Gündüz, cildinizdeki lekelenmeleri azaltmak ve güneşin zararlı etkilerinden korunmak için, güneşten koruyucu kremler (en az 15 koruma faktörlü) kullanın. Ayrıca, kullandığınız kozmetik ürünlerin antioksidan maddeler (vitaminler, bitkisel özler) içermesine dikkat edin. Kozmetik ürünlerde bulunan antioksidanlar, güneş ışınlarının cilt üzerindeki zararlı etkilerini önler.

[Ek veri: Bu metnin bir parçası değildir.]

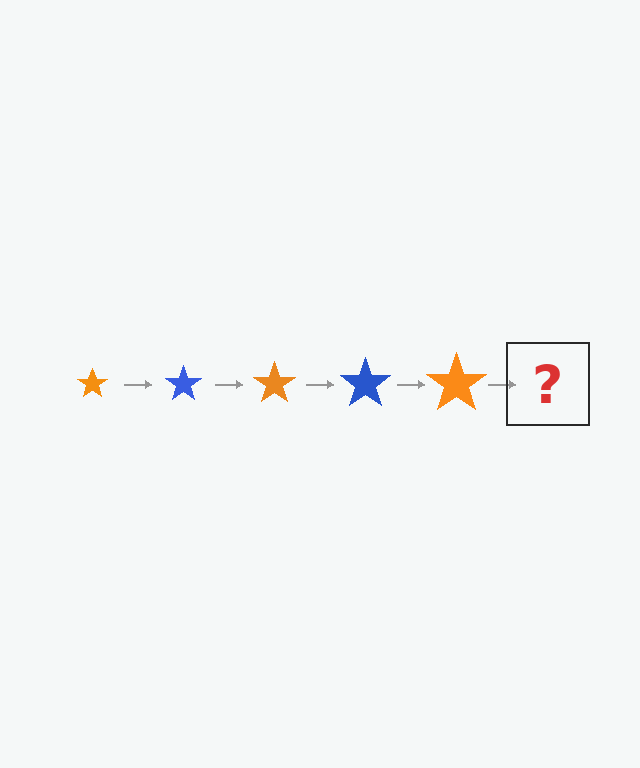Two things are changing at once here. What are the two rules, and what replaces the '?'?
The two rules are that the star grows larger each step and the color cycles through orange and blue. The '?' should be a blue star, larger than the previous one.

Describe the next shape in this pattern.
It should be a blue star, larger than the previous one.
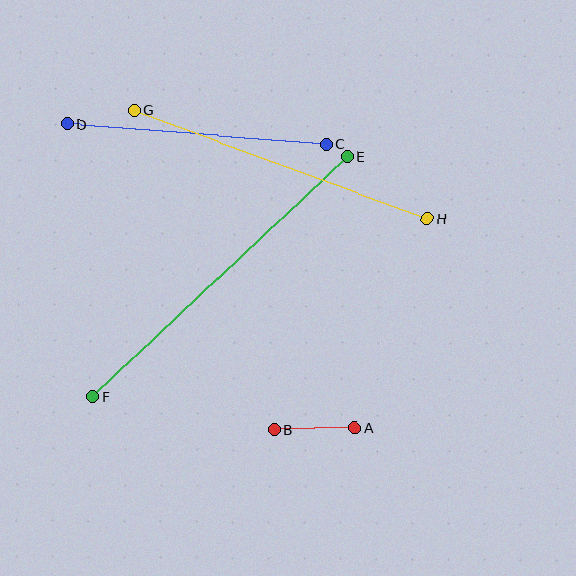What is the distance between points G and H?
The distance is approximately 312 pixels.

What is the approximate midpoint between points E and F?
The midpoint is at approximately (220, 276) pixels.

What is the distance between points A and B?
The distance is approximately 80 pixels.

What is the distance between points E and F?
The distance is approximately 349 pixels.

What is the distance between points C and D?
The distance is approximately 260 pixels.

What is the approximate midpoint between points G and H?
The midpoint is at approximately (281, 164) pixels.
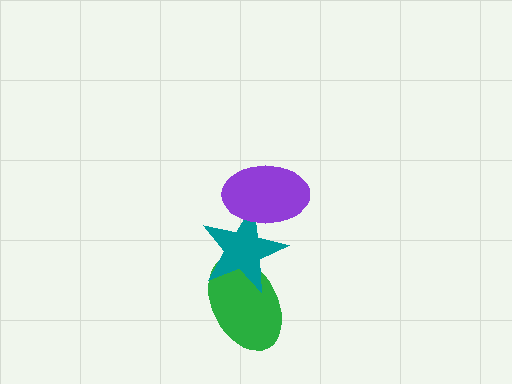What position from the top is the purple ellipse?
The purple ellipse is 1st from the top.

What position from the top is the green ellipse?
The green ellipse is 3rd from the top.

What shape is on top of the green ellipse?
The teal star is on top of the green ellipse.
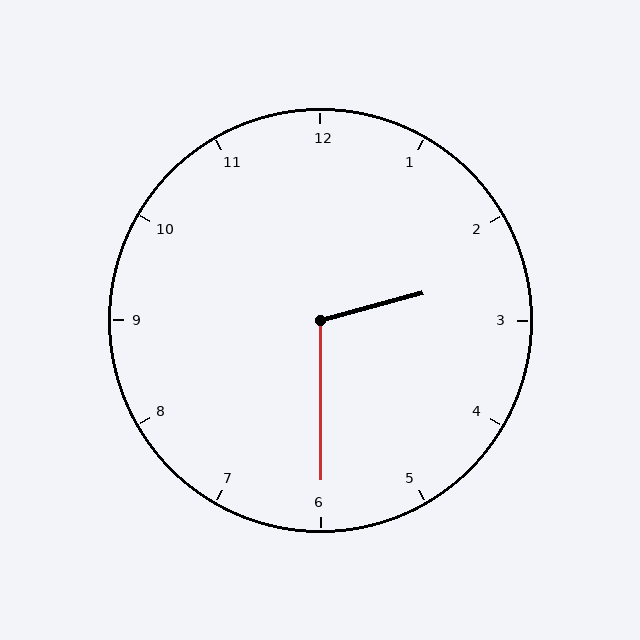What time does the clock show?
2:30.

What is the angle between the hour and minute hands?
Approximately 105 degrees.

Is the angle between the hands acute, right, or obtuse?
It is obtuse.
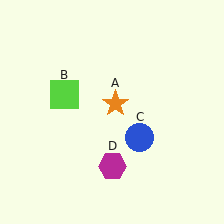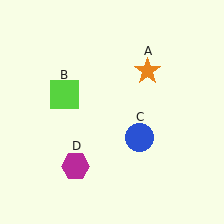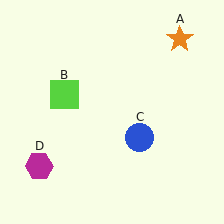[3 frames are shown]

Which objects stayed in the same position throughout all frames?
Lime square (object B) and blue circle (object C) remained stationary.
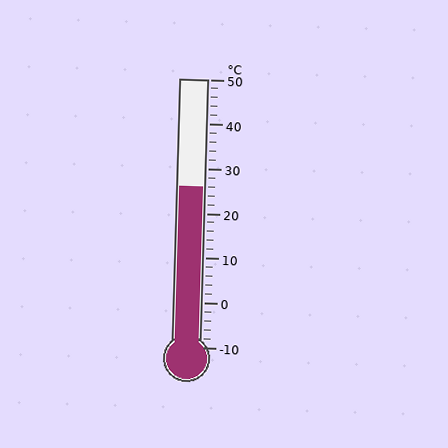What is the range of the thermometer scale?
The thermometer scale ranges from -10°C to 50°C.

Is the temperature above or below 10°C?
The temperature is above 10°C.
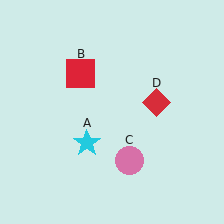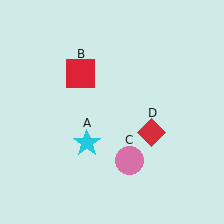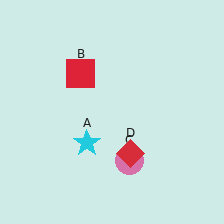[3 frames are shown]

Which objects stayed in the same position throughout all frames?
Cyan star (object A) and red square (object B) and pink circle (object C) remained stationary.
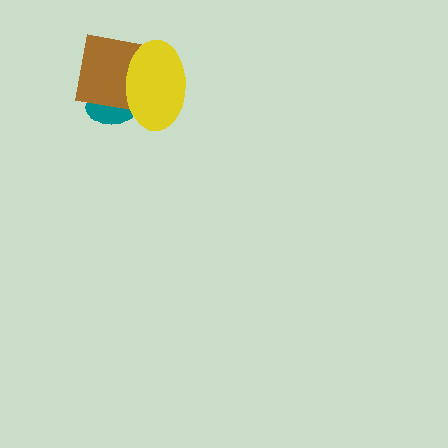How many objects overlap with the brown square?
2 objects overlap with the brown square.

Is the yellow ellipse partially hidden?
No, no other shape covers it.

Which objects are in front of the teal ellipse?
2 objects cover part of the teal ellipse: the brown square and the yellow ellipse.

Çevresel zararlı etkilerden (sigara dumanı, hava kirliliği, kimyasal maddeler vb.) korunmak için bol meyve ve sebze (özellikle taze ve koyu renkli olanları) tüketin. Besin desteği olarak antioksidan, vitamin ve mineral içeren tabletler (vitamin C, vitamin E, likopen/beta karoten, soya ekstresi, yeşil çay, üzüm çekirdeği, DMAE, evening primrose oil, selenium, çinko vb.) kullanın.
Yüksek kalorili diyetler deri yaşlanmasını hızlandırır. Bu nedenle diyetinizdeki günlük kalori miktarını kısıtlayın.
Sigara cildinizi yaşlandırır. Sigara kullanmayın.
Daha genç, ışıltılı ve gergin bir cilt için, hücreler arası dolgu maddesini ve kolajen dokuyu destekleyen, kozmetik uygulamalar (mezolifting, kimyasal peeling, dolgu maddesi enjeksiyonları vb.) yaptırabilirsiniz. Ayrıntılı bilgi ve destek için dermatologunuzdan yardım isteğin.